Thursday, February 21, 2008


I've kept a small safe deposit box for years now, in various banks, depending where I've lived. In the past, I've just kept a couple of pieces of clunky but valuable jewelry given to me by various aunts, my birth certificate and some old savings bonds from my bat mitzvah, and some old coins that I've been collecting through my youth.

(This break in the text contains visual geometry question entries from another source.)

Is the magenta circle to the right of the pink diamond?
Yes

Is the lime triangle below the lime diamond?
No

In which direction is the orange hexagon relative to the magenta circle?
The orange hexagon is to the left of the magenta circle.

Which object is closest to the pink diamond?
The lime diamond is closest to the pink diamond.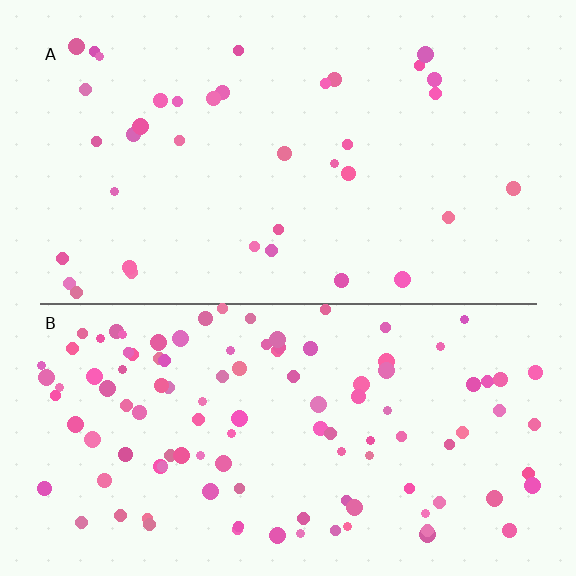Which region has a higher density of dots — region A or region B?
B (the bottom).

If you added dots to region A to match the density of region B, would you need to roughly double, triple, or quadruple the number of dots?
Approximately triple.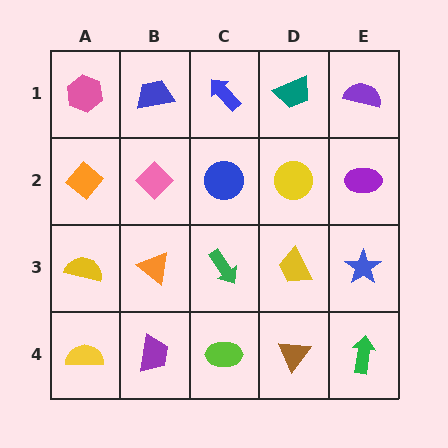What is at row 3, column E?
A blue star.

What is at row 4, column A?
A yellow semicircle.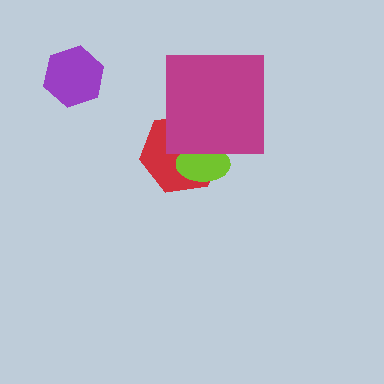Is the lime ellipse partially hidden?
Yes, it is partially covered by another shape.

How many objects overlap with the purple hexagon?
0 objects overlap with the purple hexagon.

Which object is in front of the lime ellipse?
The magenta square is in front of the lime ellipse.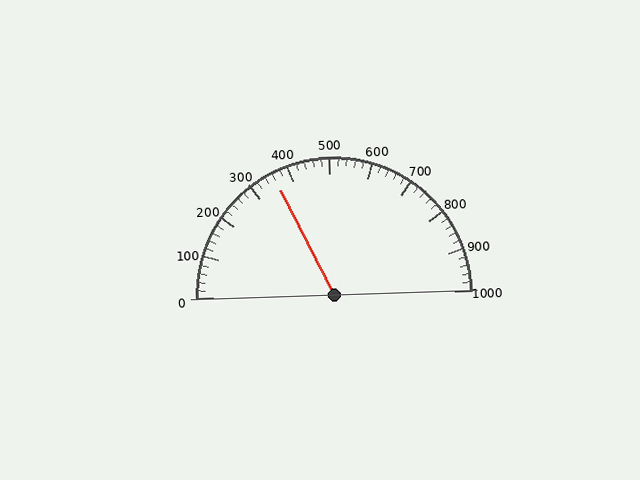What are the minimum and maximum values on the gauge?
The gauge ranges from 0 to 1000.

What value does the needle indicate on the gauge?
The needle indicates approximately 360.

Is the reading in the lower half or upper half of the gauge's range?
The reading is in the lower half of the range (0 to 1000).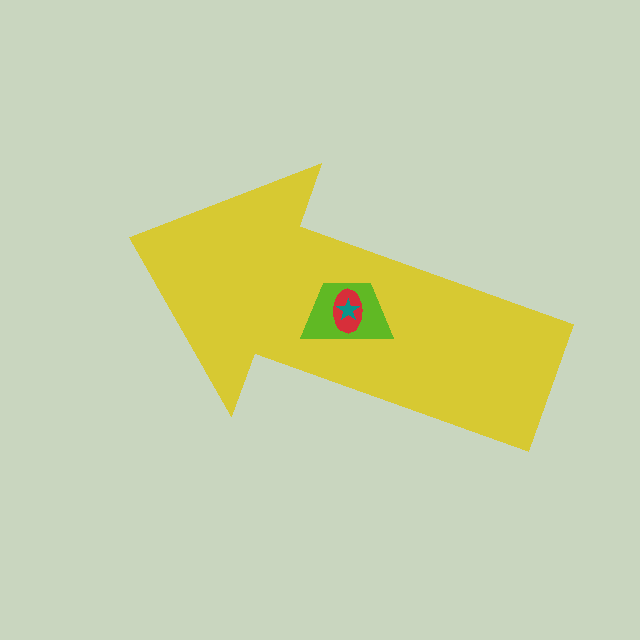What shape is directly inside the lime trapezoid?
The red ellipse.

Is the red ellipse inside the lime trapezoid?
Yes.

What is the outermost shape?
The yellow arrow.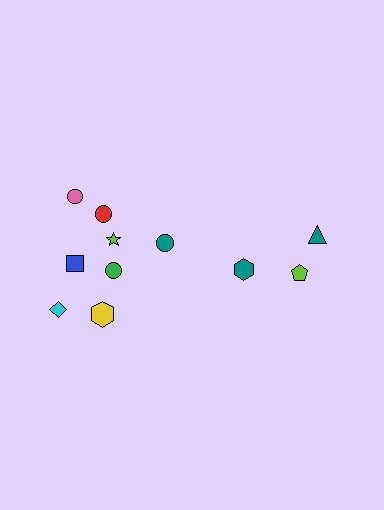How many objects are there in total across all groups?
There are 11 objects.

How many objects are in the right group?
There are 3 objects.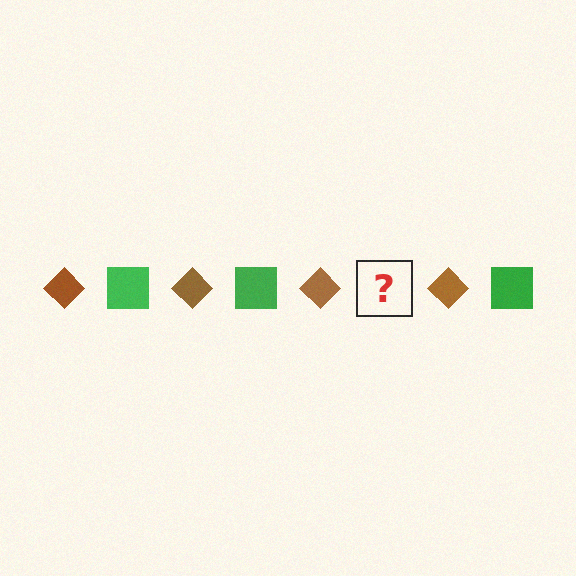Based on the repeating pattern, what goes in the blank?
The blank should be a green square.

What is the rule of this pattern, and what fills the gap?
The rule is that the pattern alternates between brown diamond and green square. The gap should be filled with a green square.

Well, as life goes on, stuff happens, people die, divorce, etc. and I now have a much larger safe deposit box. I visit it about three or four times a year, to put more stuff in and take various items out. It's always a little bit emotional. I see my father's a"hs tefillin, that I had hoped to give to a son someday. I wonder if that will ever happen. My documents folder is much thicker: I see my ketubah, my petur, my father's death certificate, and my divorce settlement. I still have my father's Living Will in the folder, even though he is no longer living. My savings bonds matured and were redeemed long ago. I have much more jewelry than I used to own....a friend of mine recently had a scare with a housekeeper stealing some of her old jewelry, and so I gathered together all of the good jewelry that I don't wear and put everything in the s.d. box. My engagement ring, my wedding band, my father's wedding band and my parents' gold engagement watches, my grandmother's jewelry that I inherited when I got married, my cameos, and my yichud room pearls, various pieces that The Ex-gave to me. I have some beautiful European linens that my grandmother z"l stitched and some photos that I would never want to lose. I have my father's coin and stamp collections and my great-aunt's mother of pearl compact. Many of these things I had hoped to share with a family.

Whenever I visit the s.d. box, I always ask myself who will have these things someday. I wonder if I ever will have a family to pass things along to, or shall I just give all these things to my nieces and nephews.

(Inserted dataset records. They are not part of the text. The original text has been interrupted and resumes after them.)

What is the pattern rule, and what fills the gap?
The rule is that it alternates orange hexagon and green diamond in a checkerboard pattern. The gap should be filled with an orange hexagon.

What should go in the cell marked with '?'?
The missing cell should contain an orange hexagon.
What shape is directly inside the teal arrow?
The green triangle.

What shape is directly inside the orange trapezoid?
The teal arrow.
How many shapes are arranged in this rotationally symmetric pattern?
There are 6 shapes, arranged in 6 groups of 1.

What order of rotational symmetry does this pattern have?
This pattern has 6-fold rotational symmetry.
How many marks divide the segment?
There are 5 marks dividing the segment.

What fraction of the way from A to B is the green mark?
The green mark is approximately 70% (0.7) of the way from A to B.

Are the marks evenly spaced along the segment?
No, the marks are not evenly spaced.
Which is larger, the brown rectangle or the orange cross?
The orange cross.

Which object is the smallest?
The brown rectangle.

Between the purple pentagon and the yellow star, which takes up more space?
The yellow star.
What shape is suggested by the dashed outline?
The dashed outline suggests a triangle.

I'm starting to think not.

I wonder if anyone else keeps ghosts in their safe deposit box.


Marni said...

This comment is in response to a past post. You said that although you have male friends from other countries, you do not date men from other countries. I was just wondering why this is? I guess I can understad if they are not anglos, but you also mention Australians and Brits as men you wouldn't date. I was just curious why this was, and if you could elaborate on some experiences.


WebGirl said...


I'm just wondering why you wouldn't make your comment next to that particular posting, which is over here. My not dating non-Americans is not a racial thing at all...I don't care if they are Anglos or not. In fact, in the past, I have dated Jewish guys from other racial backgrounds. It's much more of a cultural thing. While I love being friends with non-American born guys, I can't imagine having one as my partner in life. I am too American. I'm too immersed in Jewish-American pop-culture and values. And don't kid yourself; there are significant differences. When I was first divorced, one of my first Frumster dates was Canadian. We had incredibly different world views and cultural references, even though we were so close in age and religious background. We kept tripping over that.

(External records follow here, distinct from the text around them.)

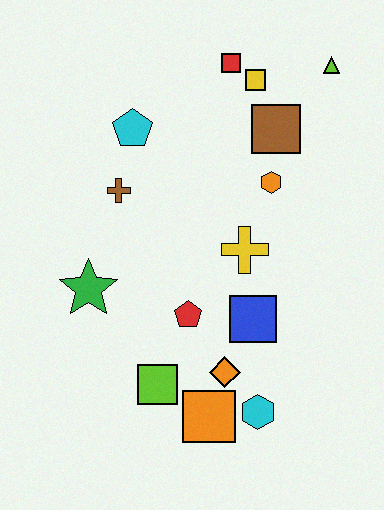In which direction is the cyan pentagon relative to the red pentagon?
The cyan pentagon is above the red pentagon.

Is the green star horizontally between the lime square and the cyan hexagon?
No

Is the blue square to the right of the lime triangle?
No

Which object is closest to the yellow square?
The red square is closest to the yellow square.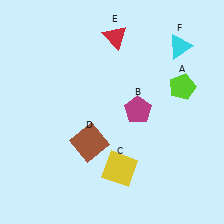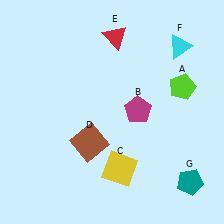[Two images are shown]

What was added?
A teal pentagon (G) was added in Image 2.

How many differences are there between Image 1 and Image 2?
There is 1 difference between the two images.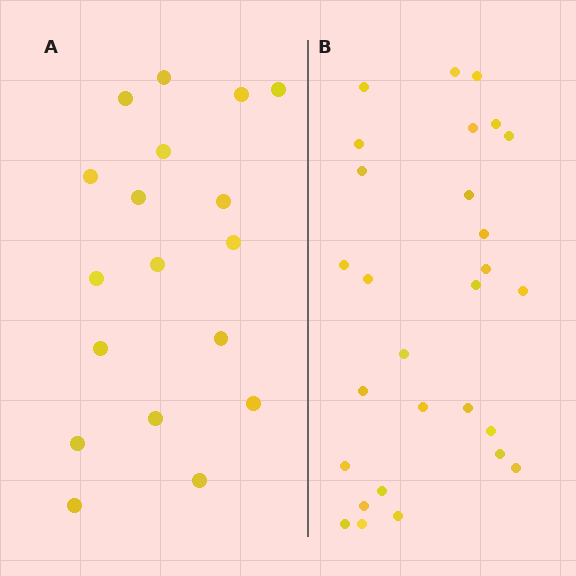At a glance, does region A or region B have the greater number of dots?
Region B (the right region) has more dots.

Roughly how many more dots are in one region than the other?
Region B has roughly 10 or so more dots than region A.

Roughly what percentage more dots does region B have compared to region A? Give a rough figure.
About 55% more.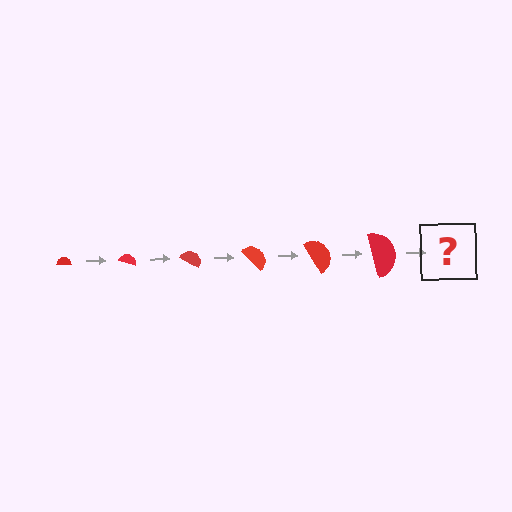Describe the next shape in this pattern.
It should be a semicircle, larger than the previous one and rotated 90 degrees clockwise from the start.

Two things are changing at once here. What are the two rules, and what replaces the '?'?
The two rules are that the semicircle grows larger each step and it rotates 15 degrees clockwise each step. The '?' should be a semicircle, larger than the previous one and rotated 90 degrees clockwise from the start.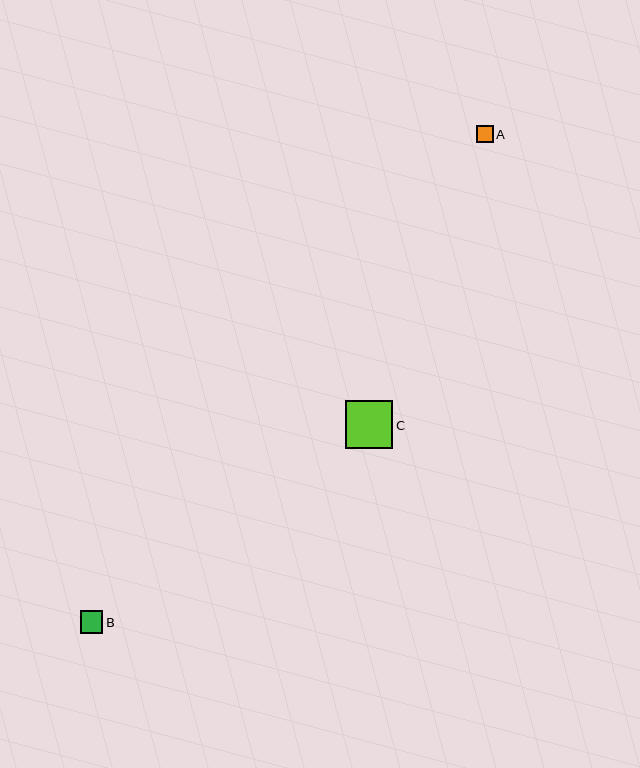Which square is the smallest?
Square A is the smallest with a size of approximately 17 pixels.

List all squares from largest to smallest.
From largest to smallest: C, B, A.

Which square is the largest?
Square C is the largest with a size of approximately 47 pixels.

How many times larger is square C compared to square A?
Square C is approximately 2.9 times the size of square A.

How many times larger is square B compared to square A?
Square B is approximately 1.3 times the size of square A.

Of course, since I am saying this now, I will probably end up married to a Modern Orthodox guy from Scotland.


Marni said...


Sorry, I was reading your archived posts, and I figured that if I had posted it there, then you would have to respond on the old posting and I might not see it. I don't have a blog, so I'm not so sure how the whole posting comments and responding thing works.

The reason I ask is simply because every guy I have dated so far has been either from Israel or is Jewish from some other country. And granted the relationships didn't work out for whatever reasons....not sure how many were cultural and how many were just because of the person. I am constantly going back and forth on the idea of making aliyah, and whereas part of the draw is meeting Jews from lots of countries who moved to Israel for beautiful reasons, I hesitate at the idea of moving to a country so different from the U.S. and at the same time possibly finding myself in a relationship with someone where the ONLY thing we seem to have in common is a similar religion. Yet, much to the chagrin of my parents, I just don't seem to have the "spark" with American born and bred men that I seem to have with those dark, beautiful and brooding Israeli-types; though I'm not sure what kind of marriage we would really have in the long run. I guess they figure that by now I should know that I might fare a bit better with the typical American Jewish guy next door...


WebGirl said...

Of course, only you can answer that question for yourself. Tziporah Heller (wisely, I think) advises women to look for similarities in future spouses (as opposed to subscribing to opposites attract). She acknowledges that marriages of opposites are often successful, but they take much more work. So why not look for some American-born guy who is also idealistic and wants to make Aliyah, or someone who is toying with the idea, like you? Maybe you'll find that spark and also have enough in common to keep things going?

On the other hand, if you have had good (even if they haven't ended in marriage) relationships with non-Americans, why not keep pursuing that? You don't have to get married to make your parents happy. If the guy is Jewish and is good to you, your parents will eventually come to embrace him.

Or just move to Israel on a trial basis (I have lots of friends who did that) and see who you meet there?

Really, though, I'm the last person who should be giving relationship advice. My marriage was a train wreck and my dating life is pretty sad.